Из-за угла в конце коридора как раз вышел бой, издали донесся знакомый звук звонка лифта, дающий знак приближения славной, крепко уже поддатой блондинки в юбке в черно-белые вертикальные полосы. В руке она держала сандалики. Когда увидела его, отмахнулась ними, а он поднял руку в жесте приветствия. Может еще сегодня ее увидит, хотя не стал бы делать этого специально. Впрочем, он и не любил тех, в ком нет никакого вызова. Это было словно обедать в фаст-фудах. Хорошо для ленивых белых.
Он подождал, пока девушка не исчезнет в комнате мужчины в костюме. Покрепче ухватил за ручку несессера, после чего наконец постучал.
– Войдите, – раздалось изнутри.
Он даже не потянулся к ручке, зная, что без карты внутрь он не попадет. Потому лишь улыбнулся и стал ждать. Через минуту постучал снова.
На сей раз внутри кто-то сообразил, в чем дело, потому как раздались шаги, и сразу же дверь отворилась. На пороге стоял одетый в джинсы и черную футболку мужчина под сорок с суровым, словно вытесанным из дерева красным лицом, орлиным носом и глазами темными и настолько проницательными, словно хотел ними прошить всех входящих навылет. Отливающие чернотой волосы были у него заплетены в две косы, спадающие на плечи. На ремешках, которые туда были вплетены, висели маленькие, деревянные украшения.
– Ты... – попытался спросить индеец, но слова увязали у него в горле. – Ты...
– Ну, дальше, – поощрил, поправляя очки и улыбаясь широко, хотя на этот раз не настолько добродушно как раньше. – Скажи мое имя.
– Ты – Койот?
Он кивнул.
– Может, впустишь меня внутрь? – предложил. – У меня есть кое-что, что я должен сделать, прежде чем мы начнем.
Индеец отступил на шаг и отодвинулся в сторону, впуская Койота в комнату.
Гость решительно вошел внутрь, миновал дверь ванной и кровать, отодвинул кресло и положил на нем несессер. Потом он потянулся над массивным письменным столам за стационарным телефоном, прикрыл глаза и немо шевельнул губами, повторяя запомненную цепочку цифр. Вбил их на клавиатуре, помня о том, чтобы набрать сперва двойной ноль, который требовался при исходящем звонке. Подождал три сигнала, пока не услышал зрелый женский голос.

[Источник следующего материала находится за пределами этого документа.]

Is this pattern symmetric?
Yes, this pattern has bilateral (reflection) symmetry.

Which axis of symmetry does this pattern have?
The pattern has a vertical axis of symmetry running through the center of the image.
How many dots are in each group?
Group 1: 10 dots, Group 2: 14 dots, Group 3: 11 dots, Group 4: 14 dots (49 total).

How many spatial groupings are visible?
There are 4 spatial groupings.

– Прошу прощения, госпожа, – сказал, меняя голос на рассеянный, забавный баритон престарелого учителя, – но я звоню из отеля «Панорама», ваш муж потерял здесь портмоне, а я нашел ваш номер на той смешной карточке, знаете, той, с сообщением, кому сообщить при подобном случае. Я хотел отдать его ему, но на рецепшене не захотели мне сказать, в каком он номере, – он рассмеялся немного нервно, немного извиняясь. – А может просто не хотят нам, крохам из комнаток на партере, давать выход на те апартаменты... Нет, прошу вас, я наверняка ошибся и... Хотя нет, минуточку. Может и правда. Да, прошу прощения, что вас побеспокоил. Да, до свиданья.
Он отсоединился и взглянул на несколько удивленного индейца.

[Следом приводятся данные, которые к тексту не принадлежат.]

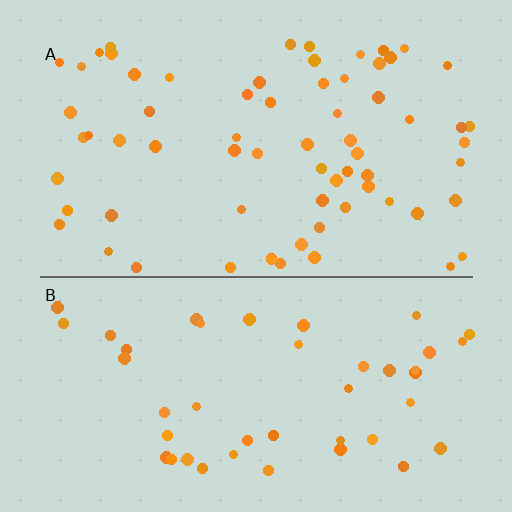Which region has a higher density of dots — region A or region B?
A (the top).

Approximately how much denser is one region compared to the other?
Approximately 1.5× — region A over region B.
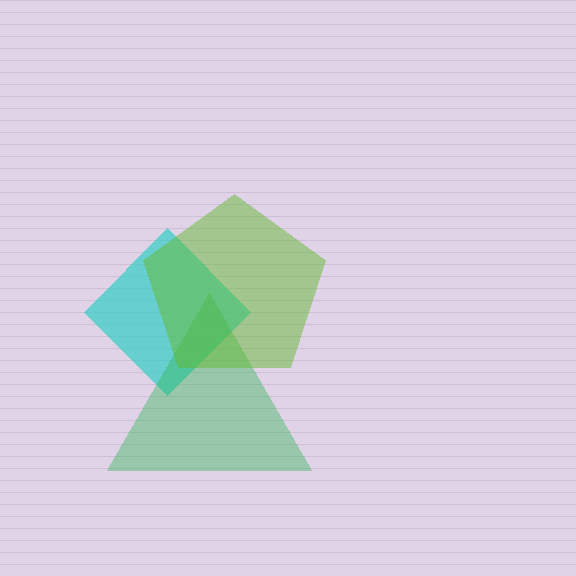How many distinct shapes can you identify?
There are 3 distinct shapes: a cyan diamond, a green triangle, a lime pentagon.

– Встретился с ним в коридоре, – пояснил. – Он мне не поклонился в ответ.
– Ага.
Хозяин комнаты кивнул, словно поняв, о чем речь. Кто знает, может оно так и было на самом деле, а может он просто хотел перейти к более важным делам, например, к содержимому несессера. Потому как нетрудно было заметить его нервные взгляды в ту сторону, стиснутые кулаки и то, как он переступал с ноги на ногу.
Койот скривился. Некогда его народ был куда более терпеливым. Им пришлось, учитывая то, что приготовили им судьба, белые и тот их проклятый бог. Или, скорее, бог ангелов. Он вздохнул, бросил шляпу на кровать. Потом снял черную куртку, расстегнул пуговицу рубахи под шеей и разулся.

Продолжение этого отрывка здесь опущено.